Taking place last month in Las Vegas, HR Tech is a landmark conference focused on technology in the HR industry. However, in addition to the focus on technology, the need to deliver a better, more human-centric Employee Experience was a hot topic.

This is with good reason.

It’s why Explorance was proud to present BlueML at HR Tech, connecting enterprises with this unique Machine Learning-enabled comment analysis solution.  With BlueML, the comments employees make about their experiences are rapidly analyzed, enabling businesses to take prompt action based on the sentiment they discover.

Noticeably, recent data shared by Josh Bersin has noted that 42% of HR technology projects are either only partially successful or fail after two years. The number one reason? A poor Employee Experience.

As a result, managing the Employee Experience has gone from a “nice to have” to a top corporate priority.

While HR Tech was still a technology-focused conference, almost every single session emphasized that people are what makes everything work.

Measuring HR’s Value

In this spirit, ADP Research and Marcus Buckingham used the conference to unveil the new HR Experience Score (HRXPS). The HRXPS has been statistically proven to show that when employees rate HR as driving value, a company’s talent brand is also promoted. In fact, it’s 8 times more likely to be recommended by that employee, to be precise.

The message is clear: HR can drive value for a company and the need is critical right now, as ‘The Great Resignation’ continues to unfold and drive turnover in almost every industry.

A very valid criticism that could be directed towards HR Technology over the last 30 years is that traditionally, HR tools have been built for HR as an organization, not the employees whom HR is supposed to enable.

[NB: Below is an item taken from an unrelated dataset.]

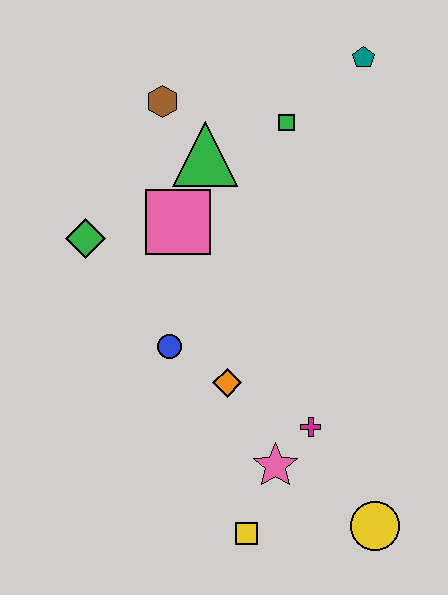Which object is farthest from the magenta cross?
The teal pentagon is farthest from the magenta cross.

This is where the connection to the Employee Experience comes in.  The workplace experience should arguably be designed from the human/employee perspective. The work, skills, jobs, processes, and strategy – everything that makes up the experience.

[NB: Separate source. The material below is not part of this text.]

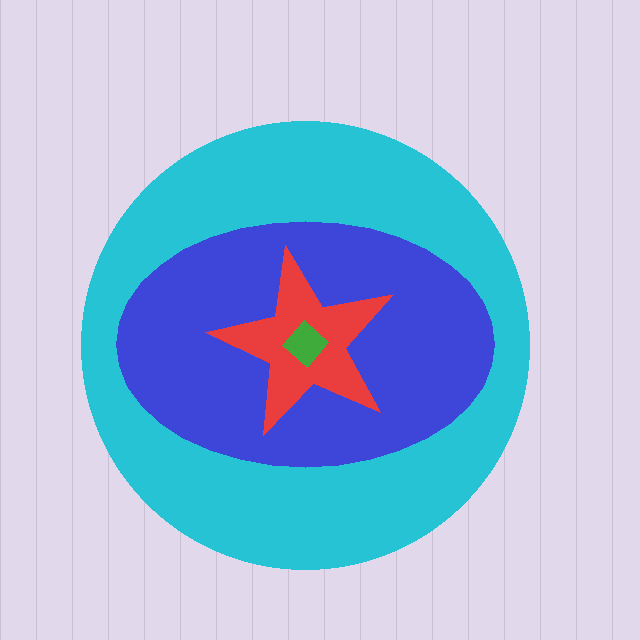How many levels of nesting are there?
4.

The Evolution of Enablement

So where does this leave us today? There’s an argument to be made to re-brand Human Resources to Human Enablement, or Employee Enablement. With the focus on the employee/human experience it seems appropriate. No matter how you look at it, HR and the associated technology is right now being reinvented, with the focus at HR Tech’s sessions including:

  • Working better for humans
  • Focusing on skills
  • Creating an engaged environment where employees feel safe, understood, and valued
  • Growing the trust within an organization.

It is important to note that realizing the above  is not just the job of HR. The Employee Experience needs to be employee-centric AND cross functional. When it comes to designing, building, and organizing the new digital employee experience, each group or function needs to own their “moments that matter” along the employee journey map and work together to develop a seamless, consumer-grade user experience.

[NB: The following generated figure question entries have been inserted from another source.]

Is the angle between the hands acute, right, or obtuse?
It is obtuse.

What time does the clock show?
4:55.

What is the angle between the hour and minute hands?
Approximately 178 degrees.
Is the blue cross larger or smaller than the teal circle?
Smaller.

Certainly, technology plays a role in execution, however putting in place the proper mindset, people, and fully thought-out journeys are just as important.

A People-Oriented Mindset

Attending HR Tech 2021 makes it very clear that technology remains a crucial enabler for enterprise level businesses.

However, while having a digital mindset is critical, companies still need human-oriented strategies and interactions to drive the value of the HR organization.  Being ‘Digital’ means having a strategy for what technology can do/shouldn’t do and where human interactions are wanted and needed.

A major aspect of this new organizational purpose is committing to continuously listen to employees.

That doesn’t mean twice-in-a-year engagement surveys, purely post-learning feedback, or the usual annual performance reviews.

We need to be listening in the white spaces along the employee journey and paying attention to the highway of an employee’s path through the organization. This means listening, gathering data, and gleaning insights. Most of all, it means taking action and letting people know they have been heard.

Employees who experience this will not only thank the organization, they will feel more valued, engaged with the business, and will give back more to the organization.